This demonstration shows an example of using differential calculus to implement gradient descent. The example comprises two dimensions, X and Y, but you can extend the same process to handle three or more dimensions. 

For a description of this algorithm, see the topic **How machine learning uses differential calculus for gradient descent**

There are four main elements to the algorithm:

* A cost function.
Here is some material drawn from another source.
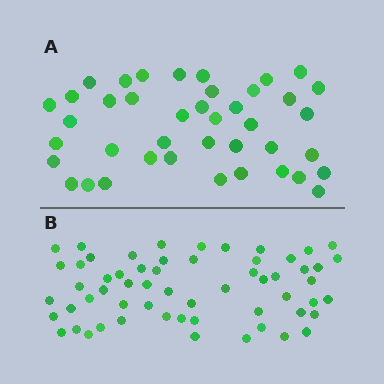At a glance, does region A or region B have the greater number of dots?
Region B (the bottom region) has more dots.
This example calculates the Mean Squared Error (MSE)
* A regression function that creates an estimated set of points for the Y axis using the slope, m, and the Y intercept, b 
* The partial derivative of the cost function with respect to the slope, m
* The partial derivative of the cost function with respect to the y-intercept, b

Mean squared error (cost function):

$$C=\frac{1}{n}\sum_{i=1}^{n}\left({\hat{y}}_i-y_i\right)^2$$

In [None]:
def mse(y_hat, y):
    n = len(y_hat)
    diff = y_hat - y
    diff_squared = sum(diff * diff)
    return diff_squared / n

Regression equation:
$${\hat{y}}_i=m{\ \times\ x}_i+b$$

In [None]:
def regress(m, b, x):
    return m * x + b

Partial derivative of cost (C) with respect to m:

$$\frac{\partial C}{\partial m}=\frac{2}{n}\sum_{i=1}^{n}x_i\ \times\ \left({\hat{y}}_i-y_i\right)$$

In [None]:
def delC_delm(x, y_hat, y):
    s = sum(x * (y_hat - y))
    return (2 / len(x)) * s

Partial derivative of cost (C) with respect to b:

$$\frac{\partial C}{\partial b}=\frac{2}{n}\sum_{i=1}^{n}\left({\hat{y}}_i-y_i\right)$$

In [None]:
def delC_delb(y_hat, y):
    s = sum(y_hat - y)
    return (2 / len(y)) * s

Sample data: arrays **x** and **y**

Initial guesses for slope **m**, and y-intercept, **b**

Learning rate: **lr**

Minimum cost threshold: **tol**. The algorithm stops when the cost falls below this level.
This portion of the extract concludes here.